Слава тем, кто, не поднимая взора,
шли в абортарий в шестидесятых,
спасая отечество от позора!
IV
В чем содержанье жужжанья трутня?
В чем — летательного аппарата?
Жить становится так же трудно,
как строить домик из винограда
или — карточные ансамбли.
Все неустойчиво (раз — и сдуло):
семьи, частные мысли, сакли.
Над развалинами аула
ночь. Ходя под себя мазутом,
стынет железо. Луна от страха
потонуть в сапоге разутом
прячется в тучи, точно в чалму Аллаха.
V
Праздный, никем не вдыхаемый больше воздух.
Ввезенная, сваленная как попало
тишина. Растущая, как опара,
пустота. Существуй на звездах
жизнь, раздались бы аплодисменты,
к рампе бы выбежал артиллерист, мигая.
Убийство — наивная форма смерти,
тавтология, ария попугая,
дело рук, как правило, цепкой бровью
муху жизни ловящей в своих прицелах
молодежи, знакомой с кровью
понаслышке или по ломке целок.
VI
Натяни одеяло, вырой в трухе матраса
ямку, заляг и слушай «у-у» сирены.
Новое оледененье — оледененье рабства
наползает на глобус. Его морены
подминают державы, воспоминанья, блузки.
Бормоча, выкатывая орбиты,
мы превращаемся в будущие моллюски,
бо никто нас не слышит, точно мы трилобиты.

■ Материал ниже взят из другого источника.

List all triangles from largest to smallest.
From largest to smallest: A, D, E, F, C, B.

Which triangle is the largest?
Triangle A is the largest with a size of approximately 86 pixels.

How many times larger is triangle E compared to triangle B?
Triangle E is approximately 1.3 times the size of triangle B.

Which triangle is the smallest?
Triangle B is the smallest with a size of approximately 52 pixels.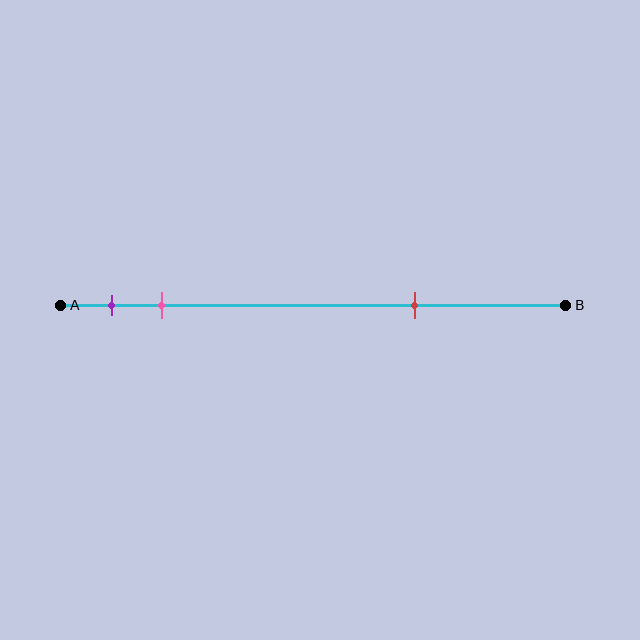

Дует из коридора, скважин, квадратных окон.
Поверни выключатель, свернись в калачик.
Позвоночник чтит вечность. Не то что локон.
Утром уже не встать с карачек.
VII
В стратосфере, всеми забыта, сучка
лает, глядя в иллюминатор.
«Шарик! Шарик! Прием. Я — Жучка».
Шарик внизу, и на нем экватор.
Как ошейник. Склоны, поля, овраги
повторяют своей белизною скулы.
Краска стыда вся ушла на флаги.
И в занесенной подклети куры
тоже, вздрагивая от побудки,
кладут непорочного цвета яйца.
Если что-то чернеет, то только буквы.
Как следы уцелевшего чудом зайца.
1980 год
Колыбельная Трескового мыса
А. Б.
I
Восточный конец Империи погружается в ночь. Цикады
умолкают в траве газонов. Классические цитаты
на фронтонах неразличимы. Шпиль с крестом безучастно
чернеет, словно бутылка, забытая на столе.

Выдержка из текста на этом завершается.